Truly Devious by Maureen Johnson
Ellingham Academy is full of riddles, twisting pathways, and winding gardens. Shortly after it is opened by Albert Ellingham in 1936, Albert's wife and daughter are kidnapped. The only clue is a riddle describing various methods of murder and signed, "Truly, Devious." Years later, true-crime buff Stevie Bell enters Ellingham Academy with a goal to solve the cold case. Then Truly Devious makes a surprising return, and another death rocks Ellingham Academy.

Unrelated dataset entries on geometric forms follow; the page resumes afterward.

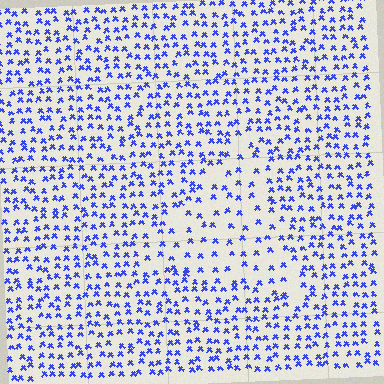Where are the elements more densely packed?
The elements are more densely packed outside the triangle boundary.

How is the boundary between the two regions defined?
The boundary is defined by a change in element density (approximately 2.0x ratio). All elements are the same color, size, and shape.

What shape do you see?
I see a triangle.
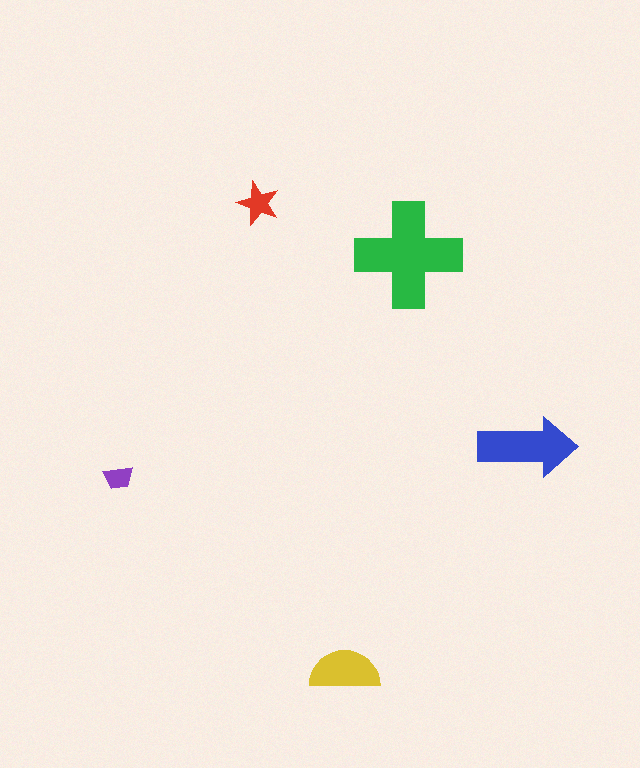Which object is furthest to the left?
The purple trapezoid is leftmost.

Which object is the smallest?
The purple trapezoid.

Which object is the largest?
The green cross.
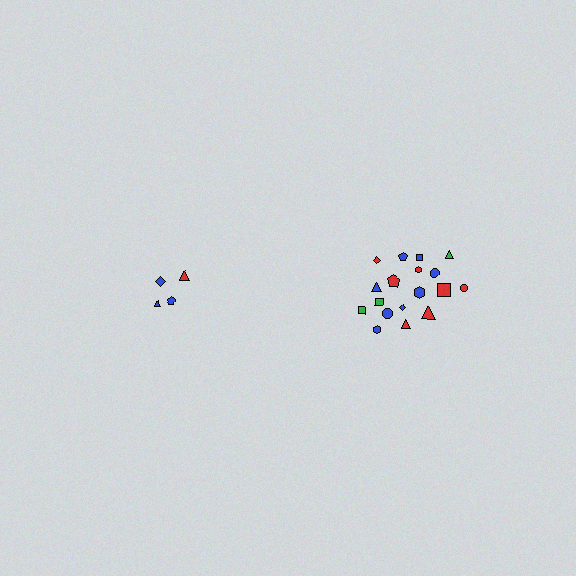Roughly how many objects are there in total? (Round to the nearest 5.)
Roughly 20 objects in total.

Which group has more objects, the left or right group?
The right group.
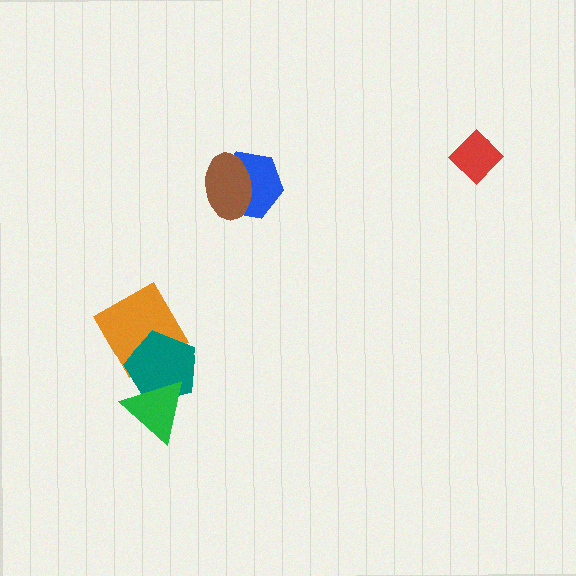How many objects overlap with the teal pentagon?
2 objects overlap with the teal pentagon.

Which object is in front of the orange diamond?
The teal pentagon is in front of the orange diamond.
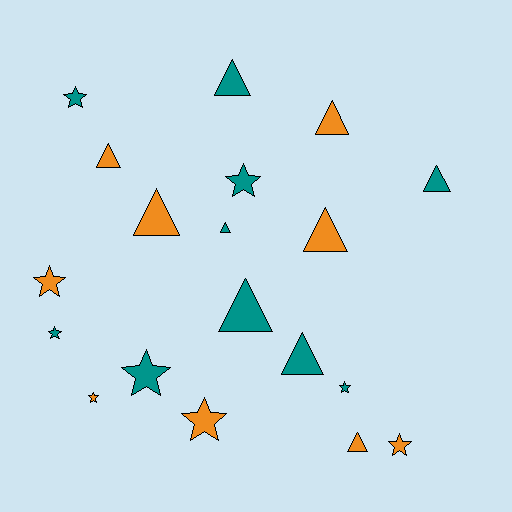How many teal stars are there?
There are 5 teal stars.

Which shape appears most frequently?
Triangle, with 10 objects.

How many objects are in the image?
There are 19 objects.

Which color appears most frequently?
Teal, with 10 objects.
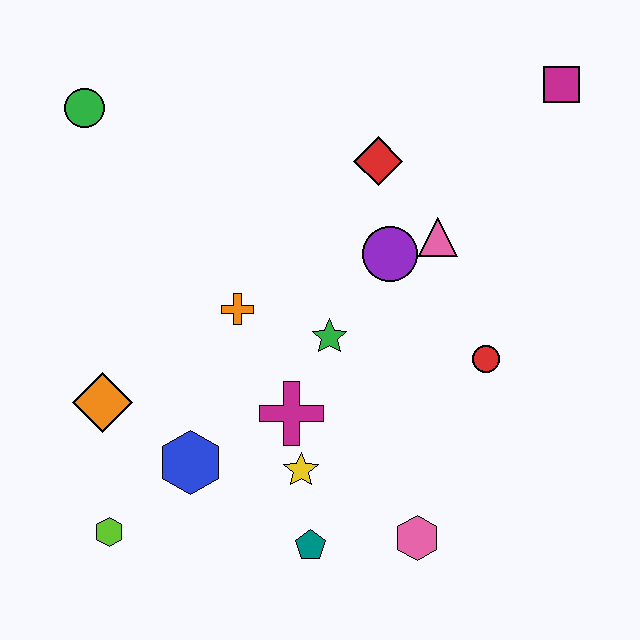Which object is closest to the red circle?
The pink triangle is closest to the red circle.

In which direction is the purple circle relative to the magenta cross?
The purple circle is above the magenta cross.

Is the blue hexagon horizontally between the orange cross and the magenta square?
No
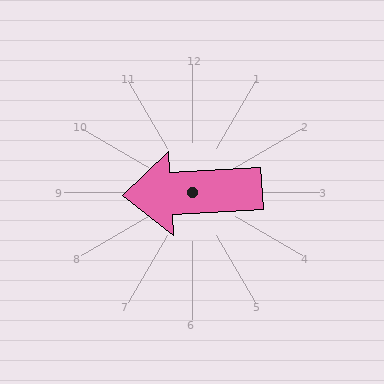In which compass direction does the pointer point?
West.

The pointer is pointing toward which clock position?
Roughly 9 o'clock.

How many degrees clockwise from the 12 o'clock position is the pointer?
Approximately 267 degrees.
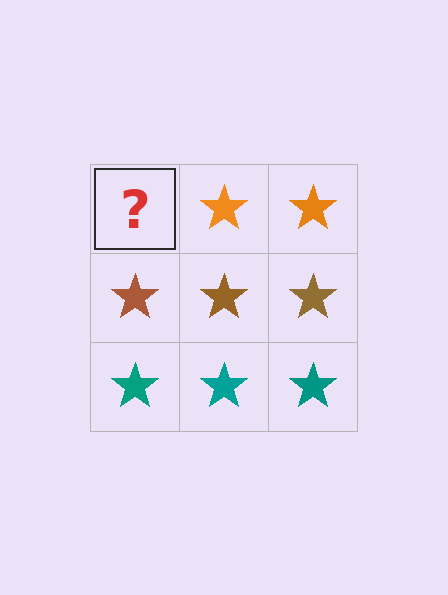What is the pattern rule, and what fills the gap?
The rule is that each row has a consistent color. The gap should be filled with an orange star.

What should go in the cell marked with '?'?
The missing cell should contain an orange star.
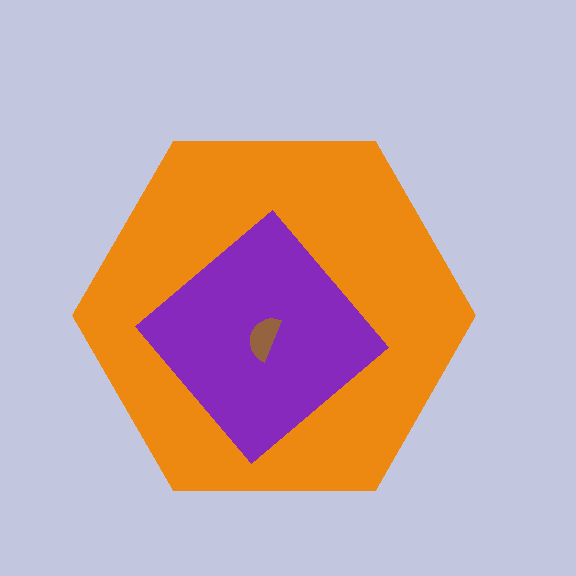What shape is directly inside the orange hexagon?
The purple diamond.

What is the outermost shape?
The orange hexagon.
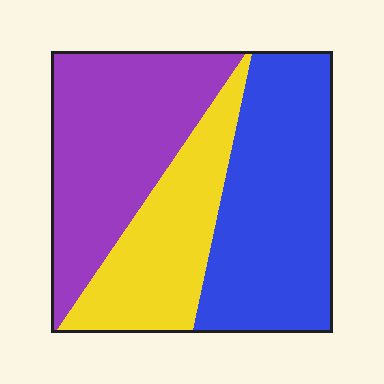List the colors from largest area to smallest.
From largest to smallest: blue, purple, yellow.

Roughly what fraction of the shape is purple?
Purple covers 35% of the shape.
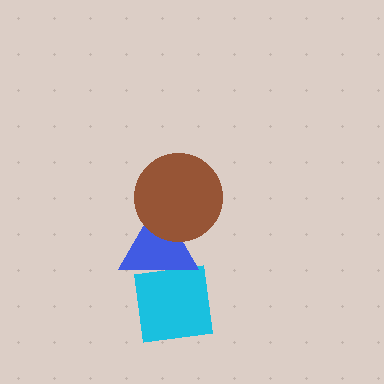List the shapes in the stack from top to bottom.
From top to bottom: the brown circle, the blue triangle, the cyan square.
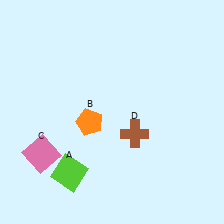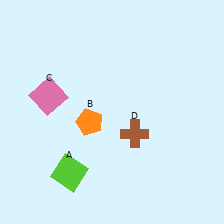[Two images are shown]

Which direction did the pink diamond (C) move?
The pink diamond (C) moved up.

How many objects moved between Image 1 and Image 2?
1 object moved between the two images.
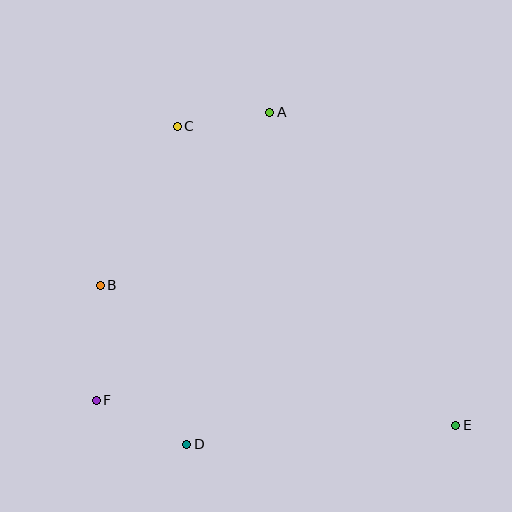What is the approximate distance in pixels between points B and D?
The distance between B and D is approximately 181 pixels.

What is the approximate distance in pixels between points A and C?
The distance between A and C is approximately 93 pixels.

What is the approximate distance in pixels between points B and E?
The distance between B and E is approximately 382 pixels.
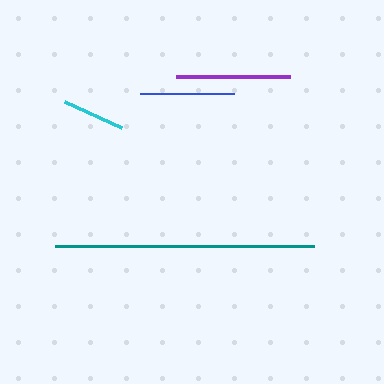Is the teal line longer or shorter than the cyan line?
The teal line is longer than the cyan line.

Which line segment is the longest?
The teal line is the longest at approximately 259 pixels.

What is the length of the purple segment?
The purple segment is approximately 114 pixels long.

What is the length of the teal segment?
The teal segment is approximately 259 pixels long.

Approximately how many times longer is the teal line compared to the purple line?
The teal line is approximately 2.3 times the length of the purple line.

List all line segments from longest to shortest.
From longest to shortest: teal, purple, blue, cyan.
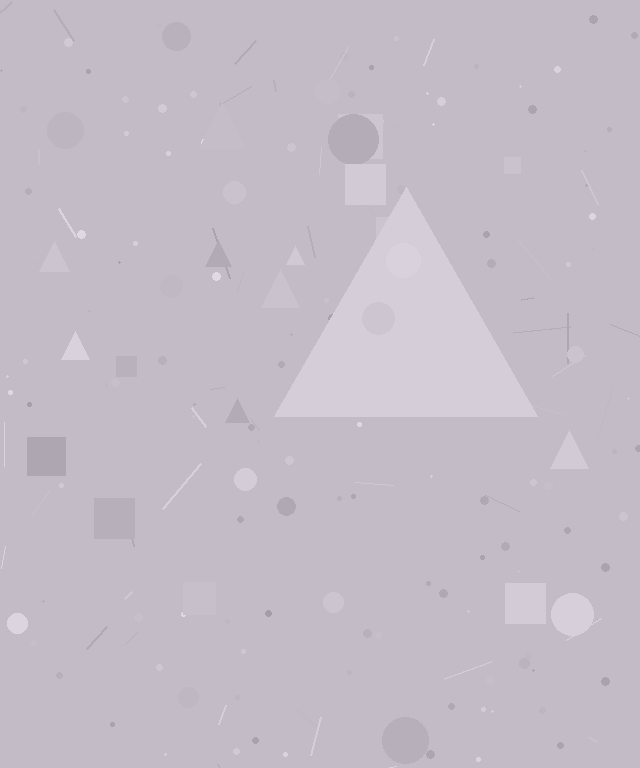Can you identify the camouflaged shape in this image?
The camouflaged shape is a triangle.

Review from School Library Journal:
Stevie Bell is a dyed-in-the-wool true-crime buff. And what better place to deepen her understanding than at Ellingham Academy, the Vermont private school founded in the 1930s by wealthy eccentric Albert Ellingham? Partly because the custom courses of study are tailored to students' passion—writing, engineering, film, math—but also because the school was the scene of a notorious crime not long after it opened: Albert Ellingham's wife and daughter were kidnapped, ostensibly for ransom, and a student was killed. His wife's body was found eventually, but his daughter, Alice, never was. Stevie plans to solve the case. But when a classmate is killed, everything changes. There is a lot to love here. Stevie is a smart, relatable, self-aware protagonist. The cast is racially diverse and includes teens on various parts of the gender, sexuality, and neurotypical spectrums. The setting is fully realized, and the adults are as well characterized as the students. Johnson excellently sets up both mysteries as well as Ellingham's love of puzzles, riddles, and secret passageways, but very little is resolved at the end of this series launch.